Kittelson and Associates, the selected Transportation Demand Management (TDM) consultant, is drafting a final project scope that will include an extensive outreach program.  A TDM Steering Committee will be formed with representatives from the each campus as well as the many College services that have an interest in TDM.  Open Houses at each campus are planned and more. The TDM study project is expected to run to September 2011.

A new module was added to the Bond website called Public Forum. This allows anyone to ask questions or comment about the bond program without the need for the question or comment being linked to a specific story that has been posted.

Campus Updates:

Newberg:

The building is taking shape for the future Newberg Center.

Werth Blvd, the parking lot and building pad have been graded and rocked.  The south parking lot is ready for asphalt.  The concrete footings and stem walls are in place.  Radiant tubing installation is complete and the building’s concrete floor was poured in late January.  Project is currently on schedule to complete Summer 2011.

Rock Creek:

A subgroup of the Bond Internal Steering Committee held an all-day work session to continue analyzing the program and cost for the Bond work.  Four scenarios were developed by Opsis architecture.  Given the feedback from the campus in December and the previous work session, the subgroup selected one of the scenarios for further refinement by the architects.

The Bond Internal Steering Committee (BISC) reviewed the work of the subgroup and continues to work towards monitoring the program and the costs.
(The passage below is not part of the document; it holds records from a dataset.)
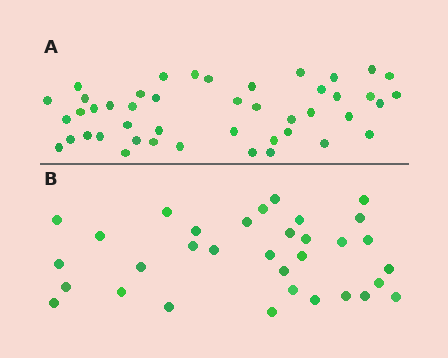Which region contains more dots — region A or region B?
Region A (the top region) has more dots.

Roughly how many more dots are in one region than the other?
Region A has roughly 12 or so more dots than region B.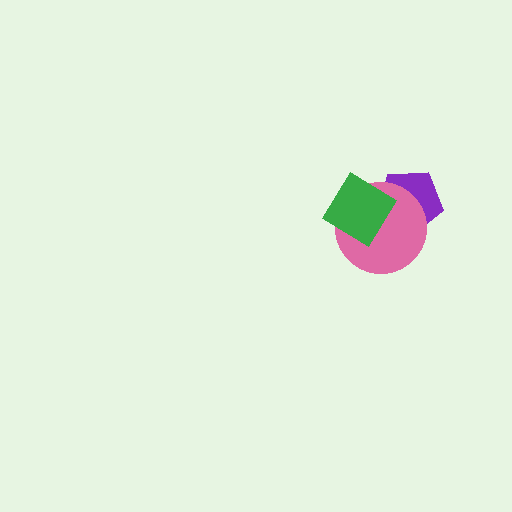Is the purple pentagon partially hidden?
Yes, it is partially covered by another shape.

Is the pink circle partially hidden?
Yes, it is partially covered by another shape.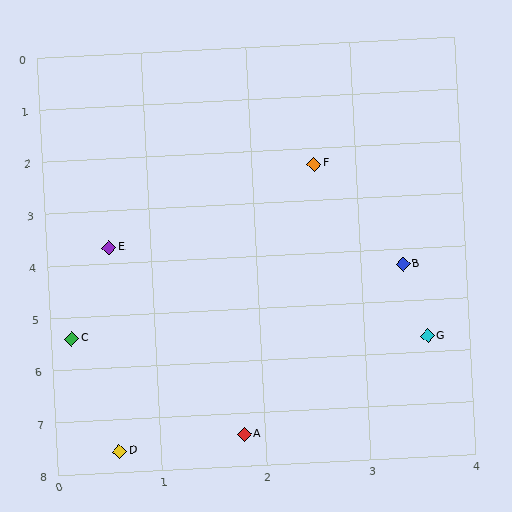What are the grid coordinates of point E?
Point E is at approximately (0.6, 3.7).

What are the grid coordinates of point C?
Point C is at approximately (0.2, 5.4).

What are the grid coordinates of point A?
Point A is at approximately (1.8, 7.4).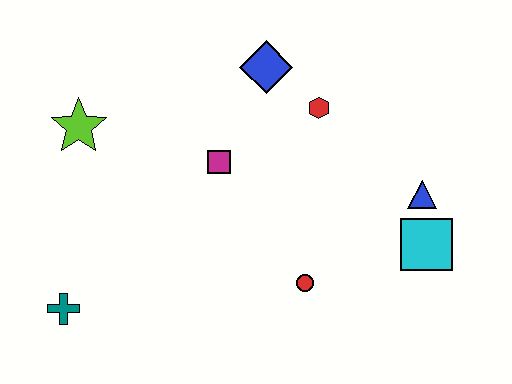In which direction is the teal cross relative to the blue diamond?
The teal cross is below the blue diamond.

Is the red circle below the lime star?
Yes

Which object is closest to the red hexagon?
The blue diamond is closest to the red hexagon.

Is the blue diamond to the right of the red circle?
No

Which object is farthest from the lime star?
The cyan square is farthest from the lime star.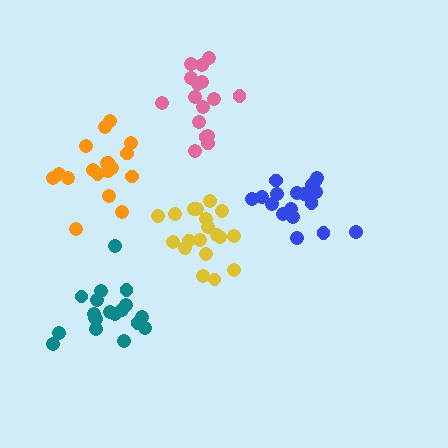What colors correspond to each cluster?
The clusters are colored: blue, orange, teal, pink, yellow.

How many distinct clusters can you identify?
There are 5 distinct clusters.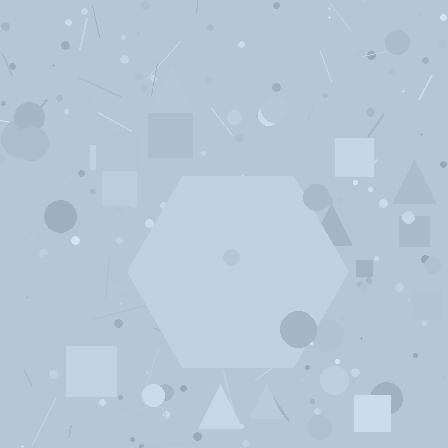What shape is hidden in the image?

Next steps include planning Building 7 with the Learning Spaces group, planning Building 2 with the CTE group and working on water quality improvements and the new access/exit road to 185th.

Southeast Campus:

The team has been working on setting up various meetings for Winter term. Two workshops with the Energy Trust of Oregon (ETO) will take place in February to discuss how we can build our new buildings more energy efficiently and receive incentives from ETO. Planning is underway for the campus sustainability public open house in conjunction with the Asian New Year celebration in February.

Cascade Campus:

The Bond Advisory Committee went on a tour of the Cascade Campus and its buildings, Saturday, January 8. Many in the group expressed their surprise at the depth of programming offered and the quality of the facilities. It was a good start to the outreach effort at Cascade. Programming work continues as Cascade begins to evaluate the total number of new classrooms needed relative to new faculty and student services space.

Sylvania Campus:

The E6 Dehumidification Unit installation is complete and commissioning of these units is underway.  Remaining E6 work such as paddle fan installation in the gym and filter/rack changes to the Air Handling Units at several buildings is ongoing and will continue through March 2011.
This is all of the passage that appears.